Honey is the one dietary reservoir of C. botulinum spores thus far definitely linked to infant botulism by both laboratory and epidemiologic evidence.5, 6, 7, 10, 11, 13, 18, 22, 24 To date, 35 instances worldwide are known in which C. botulinum spores have been found in the actual honey fed to an affected infant before the onset of illness. In each instance, the toxin type (A or B) of the spores in the honey matched the toxin type (A or B) of the C. botulinum that caused the infant's illness; the probability that such perfect concordance occurred by chance is less than 1 in 10 billion. C. botulinum spores have been found in the honey from the United States, Argentina, Australia, Canada, China (Taiwan also), Denmark, Finland, Italy, Norway, Spain, Japan, and Central America,6, 7, 10, 11, 13, 17, 18, 20, 22, 24 but not in honey from the United Kingdom.8 For these reasons and because honey is not nutritionally essential, all major pediatric, public health, and honey industry agencies in the United States have joined in the recommendation that honey not be fed to infants. In 2000, several honey brands sold in the United States began to carry a warning to not feed honey to infants; an equivalent label first appeared on British honey in 1996.

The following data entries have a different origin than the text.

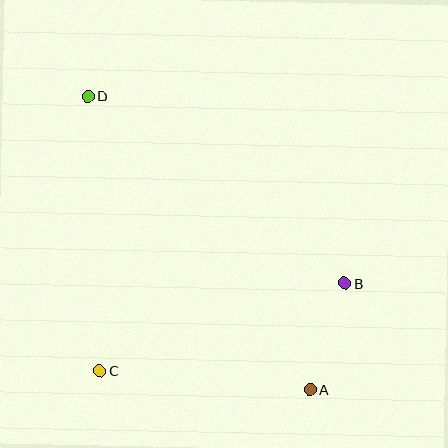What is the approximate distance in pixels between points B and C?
The distance between B and C is approximately 260 pixels.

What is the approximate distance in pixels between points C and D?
The distance between C and D is approximately 275 pixels.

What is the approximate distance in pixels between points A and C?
The distance between A and C is approximately 211 pixels.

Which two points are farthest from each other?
Points A and D are farthest from each other.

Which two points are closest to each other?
Points A and B are closest to each other.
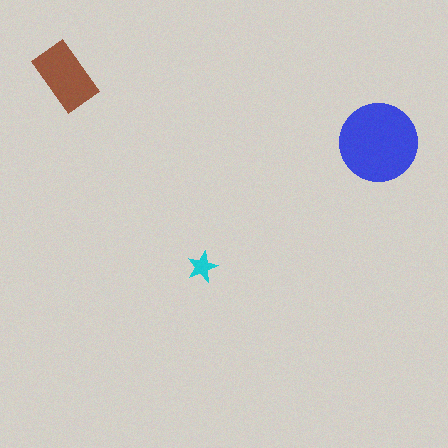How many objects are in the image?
There are 3 objects in the image.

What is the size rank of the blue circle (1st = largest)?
1st.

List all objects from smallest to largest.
The cyan star, the brown rectangle, the blue circle.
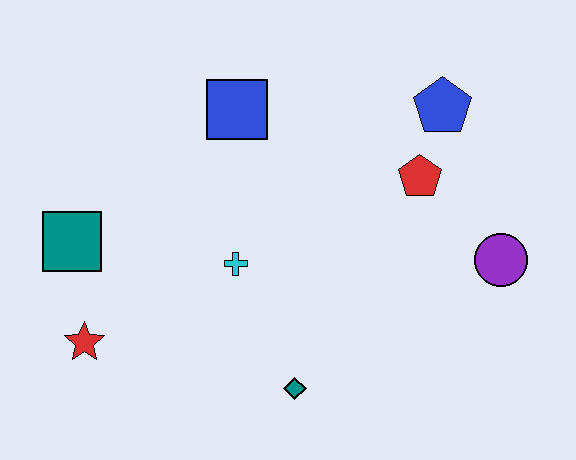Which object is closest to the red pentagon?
The blue pentagon is closest to the red pentagon.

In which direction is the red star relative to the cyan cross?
The red star is to the left of the cyan cross.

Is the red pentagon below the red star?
No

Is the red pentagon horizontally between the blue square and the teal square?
No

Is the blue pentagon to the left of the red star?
No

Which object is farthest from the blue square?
The purple circle is farthest from the blue square.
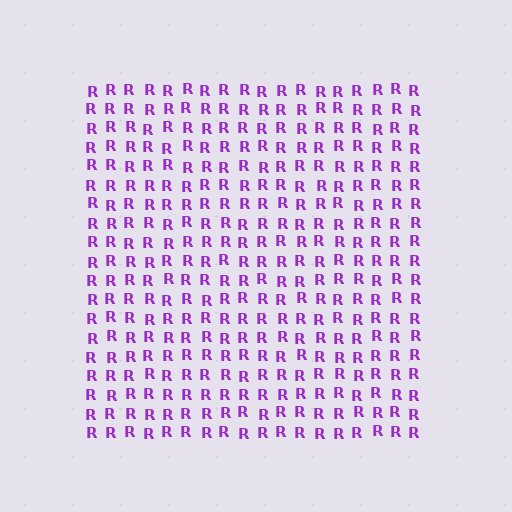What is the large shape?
The large shape is a square.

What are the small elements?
The small elements are letter R's.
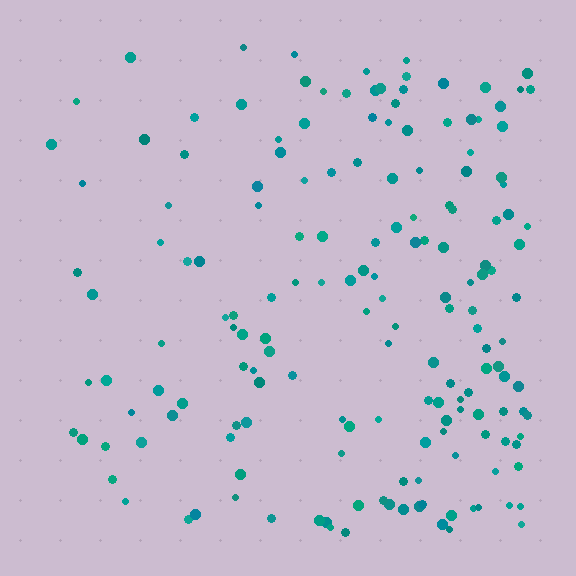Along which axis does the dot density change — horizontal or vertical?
Horizontal.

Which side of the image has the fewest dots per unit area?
The left.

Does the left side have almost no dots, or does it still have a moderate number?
Still a moderate number, just noticeably fewer than the right.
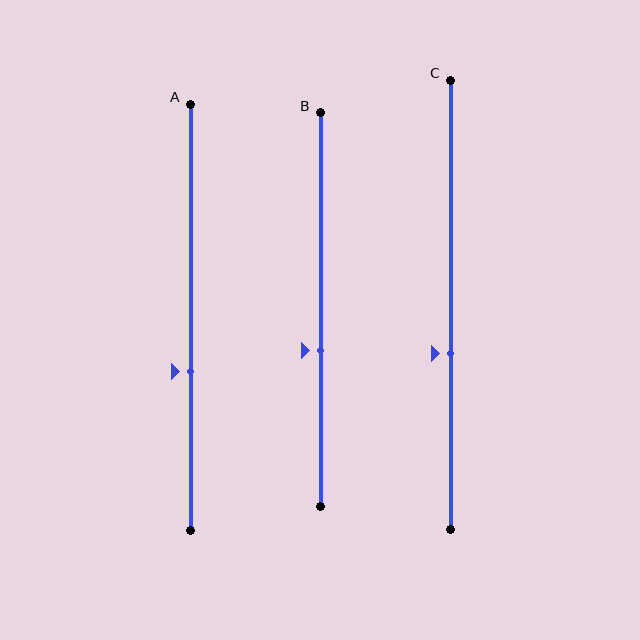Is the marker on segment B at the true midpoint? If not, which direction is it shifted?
No, the marker on segment B is shifted downward by about 10% of the segment length.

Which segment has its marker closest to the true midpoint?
Segment B has its marker closest to the true midpoint.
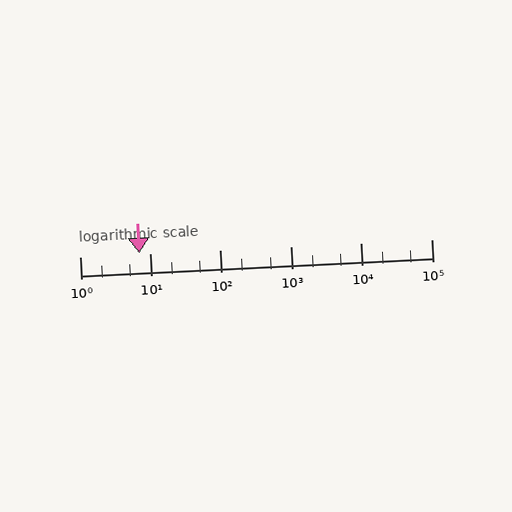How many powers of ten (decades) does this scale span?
The scale spans 5 decades, from 1 to 100000.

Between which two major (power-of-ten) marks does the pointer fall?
The pointer is between 1 and 10.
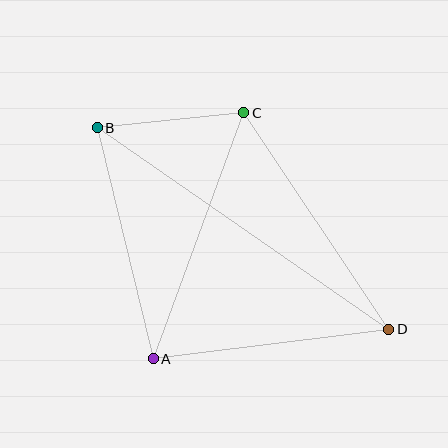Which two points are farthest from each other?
Points B and D are farthest from each other.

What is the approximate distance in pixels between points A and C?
The distance between A and C is approximately 262 pixels.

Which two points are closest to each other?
Points B and C are closest to each other.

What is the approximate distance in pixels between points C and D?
The distance between C and D is approximately 260 pixels.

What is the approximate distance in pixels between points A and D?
The distance between A and D is approximately 238 pixels.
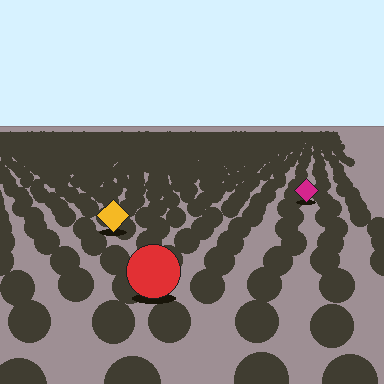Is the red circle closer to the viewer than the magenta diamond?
Yes. The red circle is closer — you can tell from the texture gradient: the ground texture is coarser near it.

Discussion of the possible role of corn syrup in infant botulism is necessitated by two reports. In 1982, the U.S. Food and Drug Administration (FDA) found C. botulinum type B spores in approximately 0.5 percent (5 of 961) of previously unopened retail samples of light and dark corn syrup 13; the manufacturer then made changes in the production process. In 1989, the CDC reported a 2-year epidemiologic study of U.S. cases from all states except California.23 By subgrouping patients by age and using logistic regression modeling techniques, researchers were able to obtain a statistical association between the triad of corn syrup exposure, breast-feeding, and an age of 2 months or older at onset.21, 23

In contrast to these reports, a 1988 Canadian survey found no C. botulinum spores in 43 corn syrup samples.10 A 1991 FDA market survey of 738 syrup samples (354 of which were light corn syrup and 271 were dark corn syrup) concluded that none contained C. botulinum spores 14. In addition, a 1979 epidemiologic study that simply compared corn syrup exposure rates in 41 cases and 107 control infants identified feeding of corn syrup as a significant protective factor against the acquisition of type A infant botulism.6 The explanation offered for the latter observation was that if a parent chose corn syrup as a sweetener for the infant, honey was unlikely to have been fed to the child as a second sweetener. Thus, on the basis of evidence presently available, corn syrup does not appear to be a source of C. botulinum spores or a risk factor for the acquisition of infant botulism.

It deserves emphasis that for most cases of infant botulism, no source of C. botulinum spores is ever identified, even circumstantially. In these cases, the illness probably was acquired by swallowing spores adherent to airborne microscopic (invisible) dust.